Financial Results for the Fourth Quarter and Full Year 2019

• R&D Expenses: Other research and development (R&D) expense (not including non-cash compensation and non-cash in-licensing expense) was $29.5 million and $148.3 million for the three and twelve months ended December 31, 2019, respectively, compared to $51.1 million and $149.8 million for the three and twelve months ended December 31, 2018, respectively. The decrease in R&D expense is primarily attributable to the winding down of our late-stage clinical development programs during the year ended December 31, 2019.

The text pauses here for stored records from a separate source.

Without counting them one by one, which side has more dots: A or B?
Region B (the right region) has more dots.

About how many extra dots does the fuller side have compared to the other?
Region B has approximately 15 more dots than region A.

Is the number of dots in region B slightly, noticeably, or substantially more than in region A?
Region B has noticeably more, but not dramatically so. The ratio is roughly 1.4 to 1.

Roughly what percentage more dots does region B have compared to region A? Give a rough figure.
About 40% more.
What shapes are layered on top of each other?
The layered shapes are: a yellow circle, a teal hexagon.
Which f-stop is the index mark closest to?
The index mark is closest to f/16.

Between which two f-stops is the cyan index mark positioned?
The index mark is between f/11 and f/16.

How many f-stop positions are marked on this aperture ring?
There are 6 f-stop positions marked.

• G&A Expenses: Other general and administrative (G&A) expense (not including non-cash compensation) was $2.9 million and $9.5 million for the three and twelve months ended December 31, 2019, respectively, as compared to $1.7 million and $7.9 million for the three and twelve months ended December 31, 2018, respectively.

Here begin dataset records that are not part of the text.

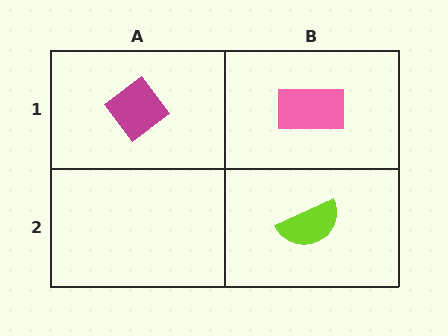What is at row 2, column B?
A lime semicircle.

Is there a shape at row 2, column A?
No, that cell is empty.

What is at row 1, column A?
A magenta diamond.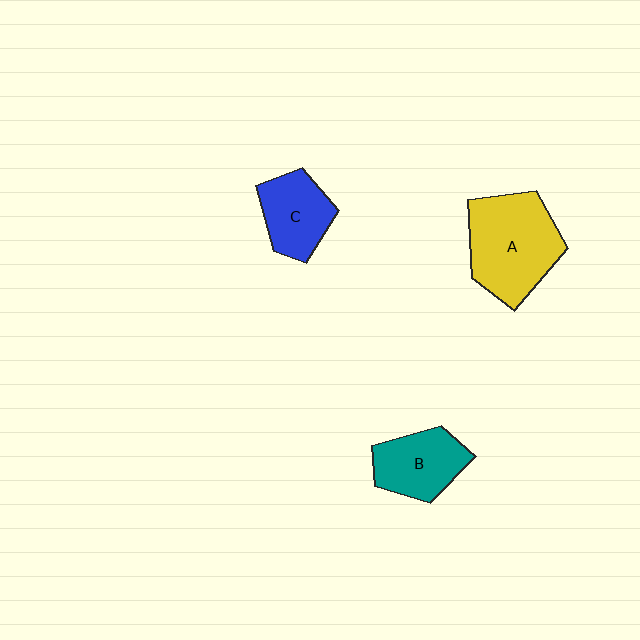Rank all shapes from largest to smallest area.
From largest to smallest: A (yellow), B (teal), C (blue).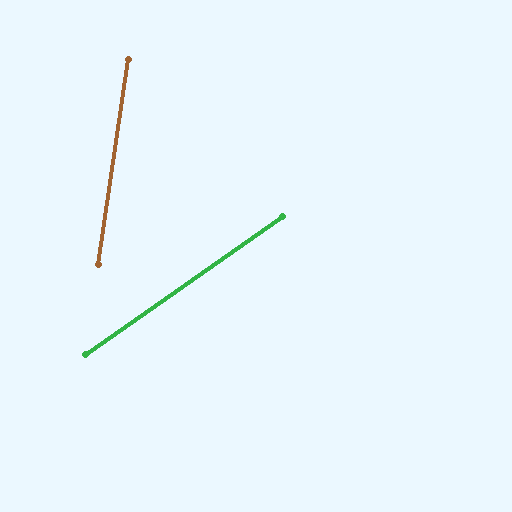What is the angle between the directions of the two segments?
Approximately 47 degrees.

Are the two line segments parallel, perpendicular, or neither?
Neither parallel nor perpendicular — they differ by about 47°.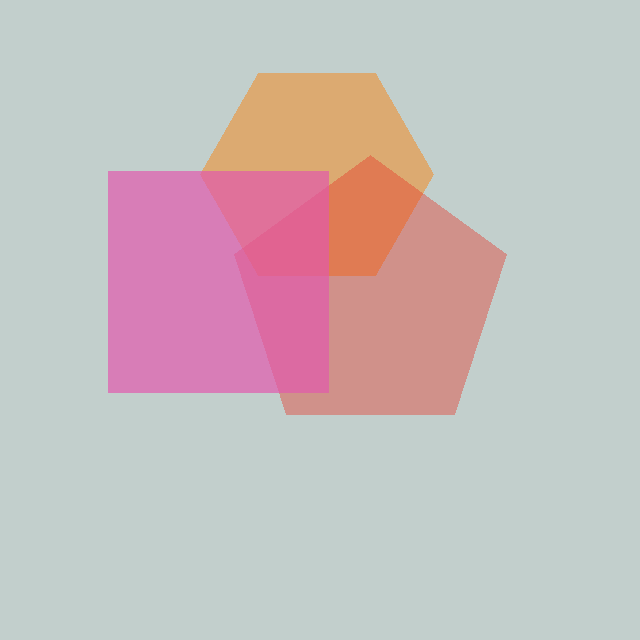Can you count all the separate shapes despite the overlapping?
Yes, there are 3 separate shapes.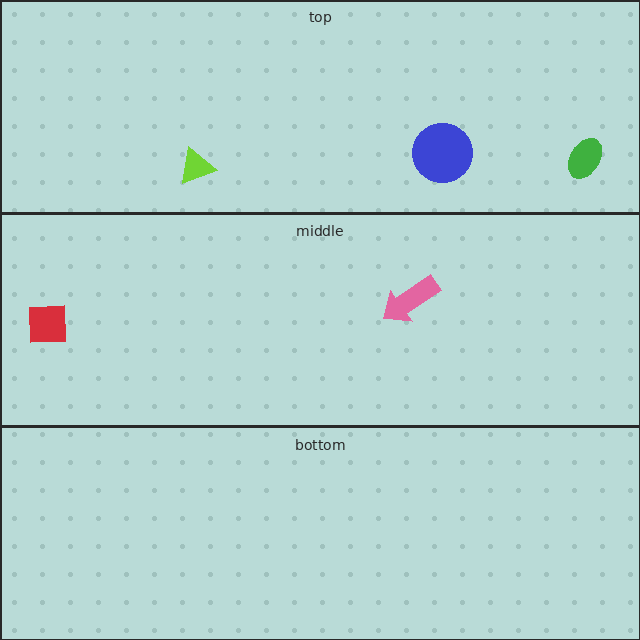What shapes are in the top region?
The green ellipse, the blue circle, the lime triangle.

• Net Loss: Net loss was $39.6 million and $172.9 million for the three and twelve months ended December 31, 2019, respectively, compared to a net loss of $53.9 million and $173.5 million for the three and twelve months ended December 31, 2018, respectively. Excluding non-cash items, the net loss for the three and twelve months ended December 31, 2019 was approximately $34.0 million and $161.4 million, respectively, compared to a net loss of $52.4 million and $156.6 million for the three and twelve months ended December 31, 2018, respectively.
• Cash Position and Financial Guidance: Cash, cash equivalents and investment securities were $140.4 million as of December 31, 2019. The Company believes its cash, cash equivalents and investment securities on hand as of December 31, 2019, will be sufficient to fund the Company's planned operations well into 2021.

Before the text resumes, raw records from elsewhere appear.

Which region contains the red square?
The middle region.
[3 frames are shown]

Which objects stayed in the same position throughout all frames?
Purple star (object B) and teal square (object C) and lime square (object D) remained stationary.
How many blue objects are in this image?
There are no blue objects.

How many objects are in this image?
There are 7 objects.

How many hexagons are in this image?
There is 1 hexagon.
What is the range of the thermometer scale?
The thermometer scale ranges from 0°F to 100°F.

ABOUT TG THERAPEUTICS, INC.

TG Therapeutics is a biopharmaceutical company focused on the acquisition, development and commercialization of novel treatments for B-cell malignancies and autoimmune diseases. Currently, the company is developing multiple therapies targeting hematological malignancies and autoimmune diseases. Ublituximab (TG-1101) is a novel, glycoengineered monoclonal antibody that targets a specific and unique epitope on the CD20 antigen found on mature B-lymphocytes. TG Therapeutics is also developing umbralisib (TGR-1202), an oral, once-daily dual inhibitor of PI3K-delta and CK1-epsilon, which may lead to a differentiated safety profile. Both ublituximab and umbralisib, or the combination of which is referred to as "U2", are in Phase 3 clinical development for patients with hematologic malignancies, with ublituximab also in Phase 3 clinical development for Multiple Sclerosis. Additionally, the Company has recently brought into Phase 1 clinical development, TG-1501, its anti-PD-L1 monoclonal antibody, TG-1701, its covalently-bound Bruton’s Tyrosine Kinase (BTK) inhibitor and TG-1801, its anti-CD47/CD19 bispecific antibody. TG Therapeutics is headquartered in New York City.